S’il n’y avait qu’une chose à sauver dans la vidéo mise en ligne ce mardi midi par Eric Zemmour pour annoncer sa candidature à la présidentielle, ce serait sa bande-son. Certes parasité par une voix triste débitant un couplet aussi décliniste que galvaudé, le deuxième mouvement de la Septième Symphonie de Beethoven s’y fait entendre.
On peut rire de voir le chantre de la «France éternelle» utiliser l’œuvre d’un compositeur allemand pour appuyer son propos. Et se bidonner encore un peu plus quand on découvre que l’admirateur de Napoléon utilise une symphonie dont la première exécution fut donnée par le grand Ludwig le 8 décembre 1813… lors d’un concert à Vienne, événement de charité donné pour des soldats autrichiens blessés et moment d’exaltation des troupes de la sixième Coalition opposée à la Grande Armée de l’Empereur des Français.
Une fois le rire retombé – et pour continuer de conjurer l’effroi, on peut aussi picorer quelques exemples d’utilisations bien plus heureuses de ce mouvement lancinant et majestueux. Voici nos cinq itérations préférées du deuxième mouvement de la Septième Symphonie de Beethoven.
«Lola» de Jacques Demy (1961)
Une décapotable américaine qui arrive sur le front de mer de La Baule. En sort un mystérieux personnage, lunettes de soleil sur le nez, chapeau à larges bords sur le crâne et cigare au bec. Il s’avance vers la mer, impassible. Tire plusieurs bouffées sur son barreau de chaise. Plan sur son visage, travelling sur les flots, plan sur son visage. Il remonte dans sa caisse, démarre le moteur et la Septième Symphonie. Voilà comment s’ouvre Lola, de Jacques Demy. C’est franchement beau (bien plus qu’une vidéo de Zemmour).
«Le Discours d’un roi» de Tom Hooper (2010)
Toujours au rayon cinéma et plus proche de l’exercice zemmourien, on peut citer le Discours d’un roi (qui bégaie mais qui se soigne). Dans une séquence clé du film du réalisateur britannique Tom Hooper, le deuxième mouvement de la Septième Symphonie vient souligner l’adresse à la nation de George VI au déclenchement de la Seconde Guerre mondiale. Le souffle de Beethoven fonctionne à plein pour accompagner ce discours de 1939 (pour annoncer l’entrée du Royaume-Uni dans le conflit mondial) autrement plus enlevé que la lecture monocorde proposée par Eric Zemmour.

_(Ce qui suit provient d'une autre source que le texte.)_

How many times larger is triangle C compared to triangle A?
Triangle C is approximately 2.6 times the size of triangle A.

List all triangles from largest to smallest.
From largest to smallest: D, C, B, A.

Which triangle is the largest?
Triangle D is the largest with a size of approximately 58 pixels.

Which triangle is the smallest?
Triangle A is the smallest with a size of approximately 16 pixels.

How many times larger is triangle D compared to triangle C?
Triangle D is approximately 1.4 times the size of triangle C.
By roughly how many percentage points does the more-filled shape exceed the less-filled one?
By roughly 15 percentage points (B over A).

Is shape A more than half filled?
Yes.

«Poème sur la 7e» de Johnny Hallyday (1970)
«Qui a couru sur cette plage ? Elle a dû être belle. Est-ce que son sable était blanc ? Est-ce qu’il y avait des fleurs jaunes ? Dans le creux de chaque dune ? J’aurais bien aimé toucher du sable…» Ce n’est pas là l’œuvre la plus connue de Johnny Hallyday et pourtant, elle mérite le détour. Poème sur la 7e annonce la couleur dans son titre : il s’agit d’un texte déclamé sur la Septième Symphonie, dans une sorte de pastiche de ce qu’a pu faire un Léo Ferré au cours de sa carrière. Chez Johnny, le poème n’est pas signé Louis Aragon mais Philippe Labro et il installe une étonnante ambiance post-apocalyptique. Sortie en 1970, la voici interprétée en 1992, à Bercy, par un Johnny possédé.
«Exposition/We can work it out» de Deep Purple (1969)

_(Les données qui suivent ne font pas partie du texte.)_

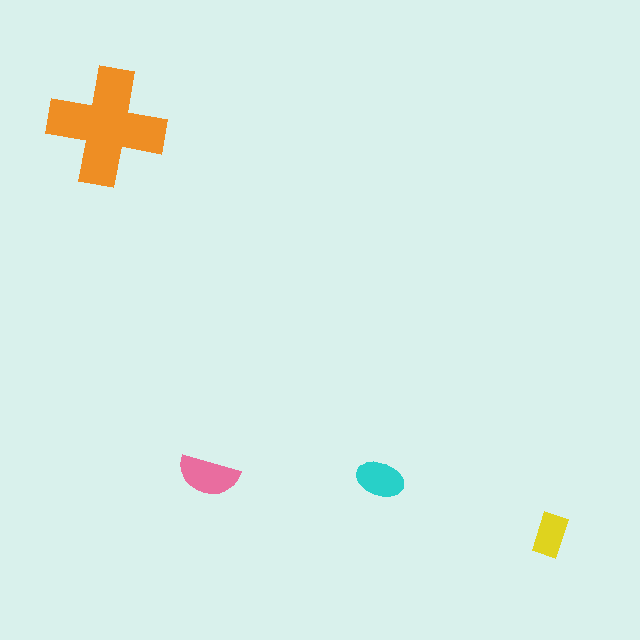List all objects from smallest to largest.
The yellow rectangle, the cyan ellipse, the pink semicircle, the orange cross.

Sur «The Book of Talyesin», le deuxième album de Deep Purple, figurent deux emprunts de «tubes» de la musique classique : l’ouverture d’Ainsi parlait Zarathoustra de Wagner et le deuxième mouvement de la Septième Symphonie de Beethoven. Ce dernier introduit le double titre Exposition /We can work it out, qui est lui-même composé, dans sa deuxième partie, d’une reprise des Beatles. Le tout à la sauce psychédélique : bien plus tripant que le candidat d’extrême droite.
12 novembre 1989, premier concert d’un Berlin réunifié
Célébrer la réunification plutôt que la division ? Trois jours après la chute du mur, Daniel Barenboim et le Philharmonique de Berlin décident d’offrir un concert à leurs «frères de l’Est». Dans la nuit qui précède, certains dorment dans leur voiture pour ne pas rater ce moment. Pas de billet : il suffit de présenter ses papiers d’identité. A l’époque, la Philharmonie de Berlin était perdue dans le no man’s land donnant sur la frontière avec Berlin-Est. Au programme de ce concert exceptionnel, deux œuvres phares de Ludwig van Beethoven : la Septième Symphonie et le premier concerto pour piano.